FOOTBALL
13/08/2010 – 13:41
Jim White: Another stick to beat Capello
Poor Fabio Capello. If he wanted to demonstrate his now total estrangement from English football’s disgruntled opinion formers he could not have picked a better vehicle than the curt dismissal of our sentimental champion.
According to the tabloids, by suggesting that David Beckham was “a little bit too old” for future international selection, the Italian has committed national outrage, slurring the country’s very good name. When he assaults a national treasure, he assaults us all.
It is not simply that the player should have been treated with more dignity. Or that his loyalty should have been rewarded with something a little more discreet than a casual throwaway aside during a television interview. Or that a suggestion that he might be awarded a last cap in an unimportant friendly was insultingly too little, too late.
No, the suggestion in all the papers this morning is that by removing Beckham so curtly, Capello has shown himself once more to be completely unsuited to the task of managing the national team. His man-management is now regarded as utterly beyond redemption.
A bit of perspective should perhaps be applied here. About Beckham, Capello was right in his assessment. The truth is, the player has been “a little too old” for international duty for some time now.
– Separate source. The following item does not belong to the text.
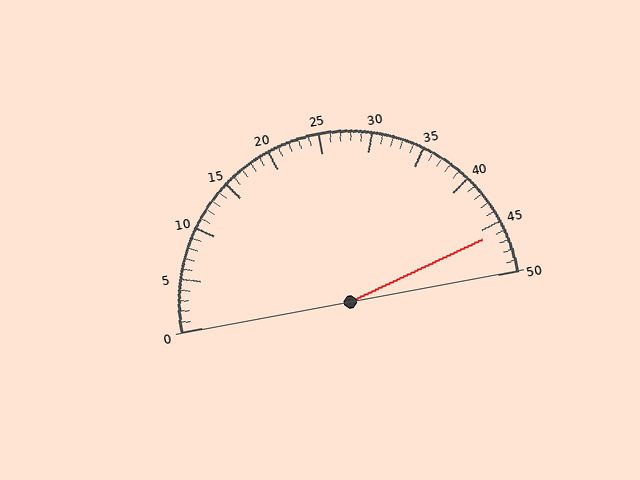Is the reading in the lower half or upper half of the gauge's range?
The reading is in the upper half of the range (0 to 50).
Probably since 2006, when Steve McClaren first attempted to call time on his efforts.
His cameo performances since then, as he has steadily climbed the table of the most capped, heading ever closer to Peter Shilton’s once apparently impregnable record of 125, have not really contributed anything to the cause.
He has looked what he is: a beautiful technician, with a wonderful array of accurate set pieces, but not much more. He hasn’t beaten an opponent with a dribble since 2002. His tackling has always been more of a rumour. An argument could just about be made for his inclusion as a squad player on the grounds of the contribution he might make in the dressing room and the edge he might give in the final 10 minutes with a corner or two. Which is roughly how Capello used him over the last couple of years. But basically, as a serious contender, he was finished long ago.
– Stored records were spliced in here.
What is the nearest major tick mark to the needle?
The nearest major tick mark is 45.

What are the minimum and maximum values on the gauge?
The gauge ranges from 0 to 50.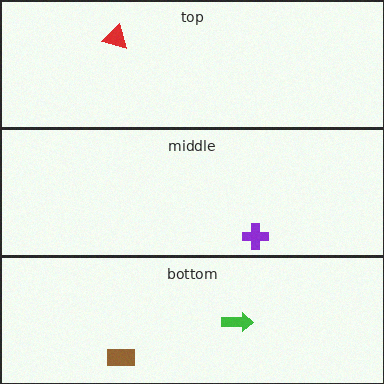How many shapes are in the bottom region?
2.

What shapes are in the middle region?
The purple cross.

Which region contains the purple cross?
The middle region.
So what is Capello supposed to have done? A less public execution might have been more expedient. Of course there is no doubt his public relations could have done with a brush up (as could his English – he probably didn’t mean to sound as brutal as he did).
But the truth is, just as every political career is said to end in failure, so every international football career ends in telephone silence. There is no tradition of ceremonial farewells. One day, even the greatest simply don’t get the call any more. The bus – in Alex Ferguson’s phrase – moves on.
The truth is, Beckham himself is aware of this. Despite his rather appealing determination to make himself available for international call up as long as there is breath in his lungs, a loyalty which contrasts with the line of those announcing their retirement from England, he knows he has little to offer these days beyond a photo opportunity. Those are the facts.
No, the whole rolling maul of derision and hysteria is not about the correctness or otherwise of the manager’s assessment of the player. It is entirely about Capello. It is another stick to beat the guy with. Another opportunity to whip up frenzy about his decision making.
When a passing remark in a television interview lands him in a hurricane of manufactured outrage, it is yet further evidence that his esteem is now fatally wounded in the wider public estimation.
Once he could do no wrong as England manager. Now he can do no right. It is difficult to know where he goes from here. But, for his own sake, somewhere other than Wembley might be a start.